CSV Files in Amazon S3
This connector materializes delta updates of Flow collections into files in an S3 bucket per the CSV format described in RFC-4180. The CSV files are compressed using Gzip compression.
The delta updates are batched within Flow, converted to CSV files, and then pushed to the S3 bucket at a time interval that you set. Files are limited to a configurable maximum size. Each materialized Flow collection will produce many separate files.
ghcr.io/estuary/materialize-s3-csv:dev
provides
the latest connector image. You can also follow the link in your browser to see past image versions.
Prerequisites
To use this connector, you'll need:
- An S3 bucket to write files to. See this guide for instructions on setting up a new S3 bucket.

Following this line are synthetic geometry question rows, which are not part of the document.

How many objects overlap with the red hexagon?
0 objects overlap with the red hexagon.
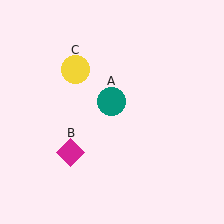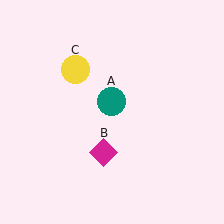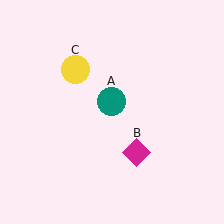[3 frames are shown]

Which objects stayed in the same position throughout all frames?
Teal circle (object A) and yellow circle (object C) remained stationary.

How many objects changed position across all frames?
1 object changed position: magenta diamond (object B).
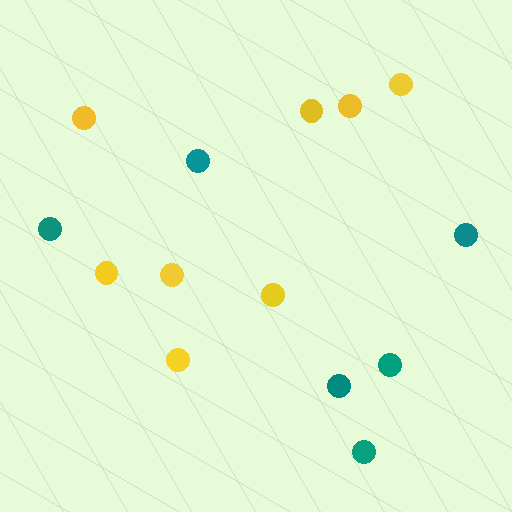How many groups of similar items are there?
There are 2 groups: one group of yellow circles (8) and one group of teal circles (6).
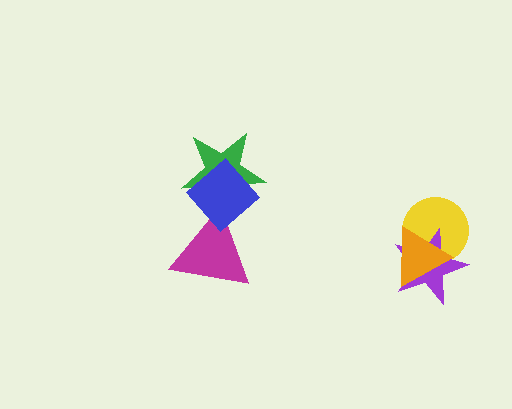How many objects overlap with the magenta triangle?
1 object overlaps with the magenta triangle.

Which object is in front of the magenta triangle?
The blue diamond is in front of the magenta triangle.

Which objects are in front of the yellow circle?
2 objects cover part of the yellow circle: the purple star and the orange triangle.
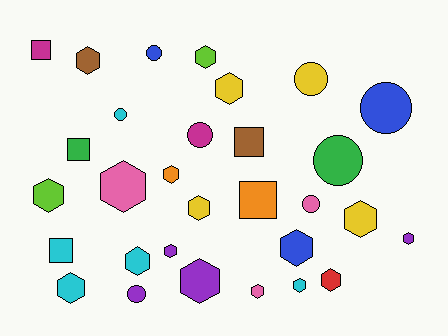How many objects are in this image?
There are 30 objects.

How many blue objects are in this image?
There are 3 blue objects.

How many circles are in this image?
There are 8 circles.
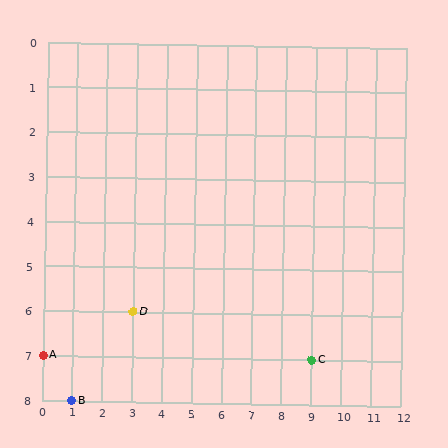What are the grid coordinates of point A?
Point A is at grid coordinates (0, 7).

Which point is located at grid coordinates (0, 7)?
Point A is at (0, 7).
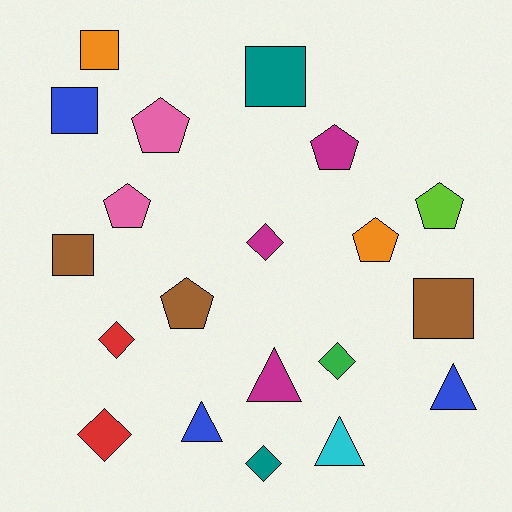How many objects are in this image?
There are 20 objects.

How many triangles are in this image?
There are 4 triangles.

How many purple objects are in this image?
There are no purple objects.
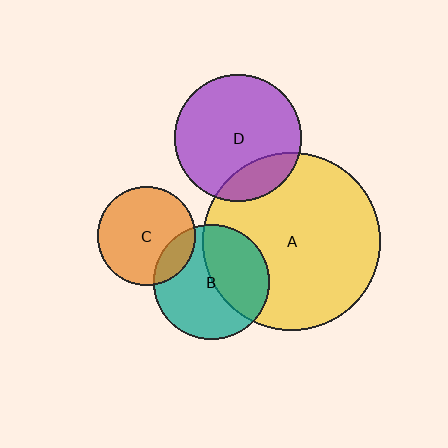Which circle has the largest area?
Circle A (yellow).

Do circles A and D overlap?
Yes.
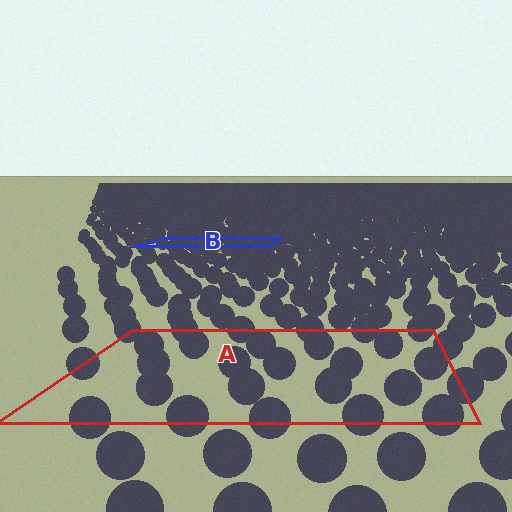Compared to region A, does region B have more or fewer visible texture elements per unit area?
Region B has more texture elements per unit area — they are packed more densely because it is farther away.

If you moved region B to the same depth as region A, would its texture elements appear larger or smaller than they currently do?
They would appear larger. At a closer depth, the same texture elements are projected at a bigger on-screen size.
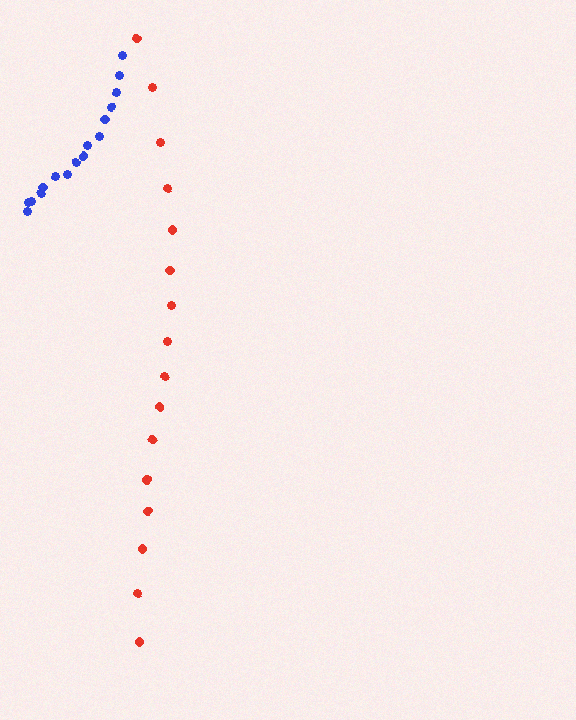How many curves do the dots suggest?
There are 2 distinct paths.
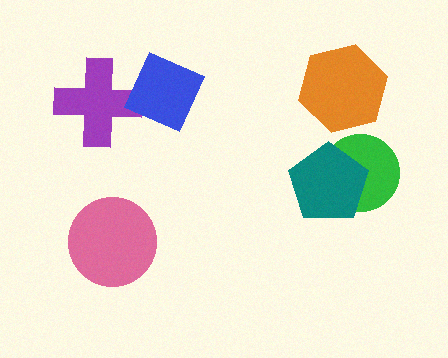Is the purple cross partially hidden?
Yes, it is partially covered by another shape.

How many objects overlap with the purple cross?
1 object overlaps with the purple cross.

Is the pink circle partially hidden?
No, no other shape covers it.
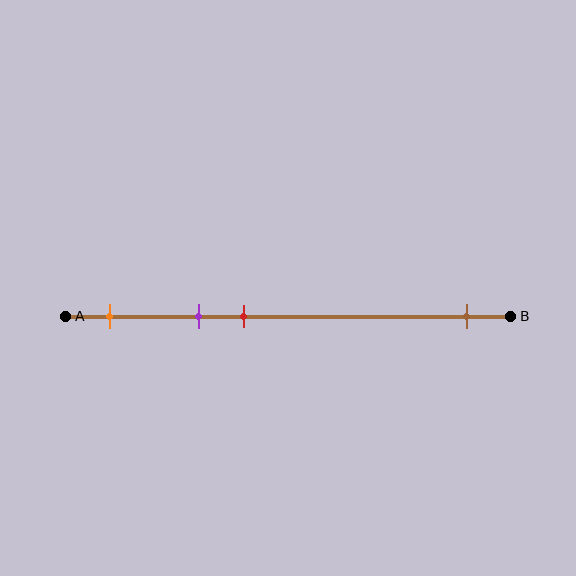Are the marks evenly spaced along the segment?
No, the marks are not evenly spaced.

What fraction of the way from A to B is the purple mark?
The purple mark is approximately 30% (0.3) of the way from A to B.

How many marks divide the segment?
There are 4 marks dividing the segment.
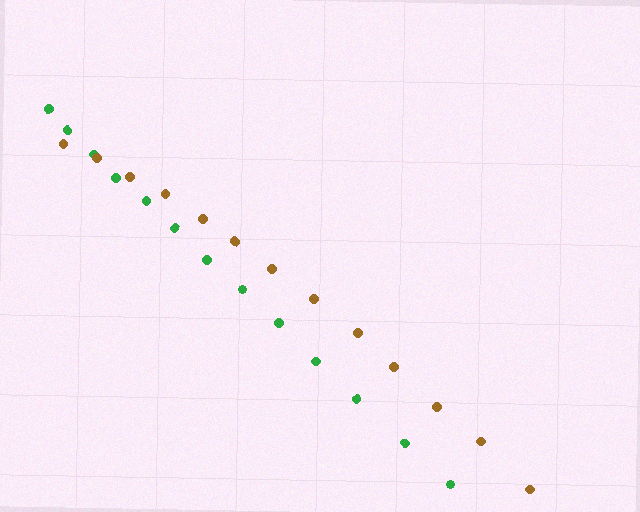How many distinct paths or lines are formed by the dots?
There are 2 distinct paths.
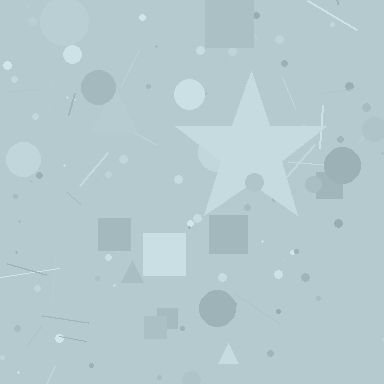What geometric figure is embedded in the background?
A star is embedded in the background.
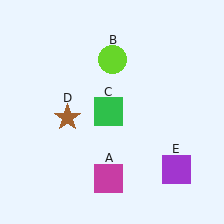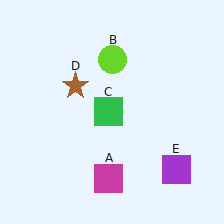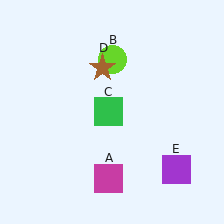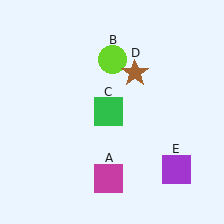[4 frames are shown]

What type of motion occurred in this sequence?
The brown star (object D) rotated clockwise around the center of the scene.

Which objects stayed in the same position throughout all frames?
Magenta square (object A) and lime circle (object B) and green square (object C) and purple square (object E) remained stationary.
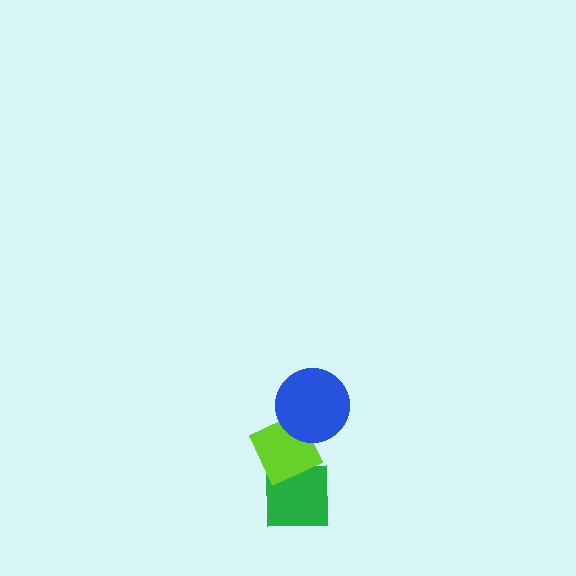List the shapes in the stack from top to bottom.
From top to bottom: the blue circle, the lime diamond, the green square.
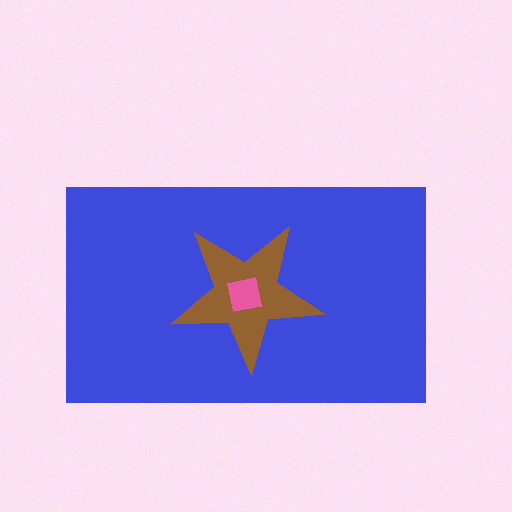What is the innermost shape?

- An AWS root or IAM user with the
s3:PutObject
permission for the S3 bucket. For this user, you'll need the access key and secret access key. See the AWS blog for help finding these credentials.
Configuration
Use the below properties to configure the materialization, which will direct one or more of your Flow collections to your bucket.
Properties
Endpoint
Property | Title | Description | Type | Required/Default |
---|---|---|---|---|
/bucket | Bucket | Bucket to store materialized objects. | string | Required |
/awsAccessKeyId | AWS Access Key ID | Access Key ID for writing data to the bucket. | string | Required |
/awsSecretAccessKey | AWS Secret Access key | Secret Access Key for writing data to the bucket. | string | Required |
/region | Region | Region of the bucket to write to. | string | Required |
/uploadInterval | Upload Interval | Frequency at which files will be uploaded. | string | 5m |
/prefix | Prefix | Optional prefix that will be used to store objects. | string | |
/fileSizeLimit | File Size Limit | Approximate maximum size of materialized files in bytes. Defaults to 10737418240 (10 GiB) if blank. | integer | |
/endpoint | Custom S3 Endpoint | The S3 endpoint URI to connect to. Use if you're materializing to a compatible API that isn't provided by AWS. Should normally be left blank. | string | |
/csvConfig/delimiter | Delimiter | Character to separate columns within a row. Defaults to a comma if blank. Must be a single character with a byte length of 1. | integer | |
/csvConfig/nullString | Null String | String to use to represent NULL values. Defaults to an empty string if blank. | integer | |
/csvConfig/skipHeaders | Skip Headers | Do not write headers to files. | integer |
Bindings
Property | Title | Description | Type | Required/Default |
---|---|---|---|---|
/path | Path | The path that objects will be materialized to. | string | Required |
Sample
materializations:
${PREFIX}/${mat_name}:
endpoint:
connector:
image: "ghcr.io/estuary/materialize-s3-csv:dev"
config:
bucket: bucket
awsAccessKeyId: <access_key_id>
awsSecretAccessKey: <secret_access_key>
region: us-east-2
uploadInterval: 5m
bindings:
- resource:
path: ${COLLECTION_NAME}
source: ${PREFIX}/${COLLECTION_NAME}
File Names
Materialized files are named with monotonically increasing integer values, padded with leading 0's so they remain lexically sortable. For example, a set of files may be materialized like this for a given collection:
bucket/prefix/path/v0000000000/00000000000000000000.csv
bucket/prefix/path/v0000000000/00000000000000000001.csv
bucket/prefix/path/v0000000000/00000000000000000002.csv
Here the values for bucket and prefix are from your endpoint configuration. The path is specific to the binding configuration. v0000000000 represents the current backfill counter for binding and will be increased if the binding is re-backfilled, along with the file names starting back over from 0.
Eventual Consistency
In rare circumstances, recently materialized files may be re-written by files with the same name if the materialization shard is interrupted in the middle of processing a Flow transaction and the transaction must be re-started. Files that were committed as part of a completed transaction will never be re-written. In this way, eventually all collection data will be written to files effectively-once, although inconsistencies are possible when accessing the most recently written data.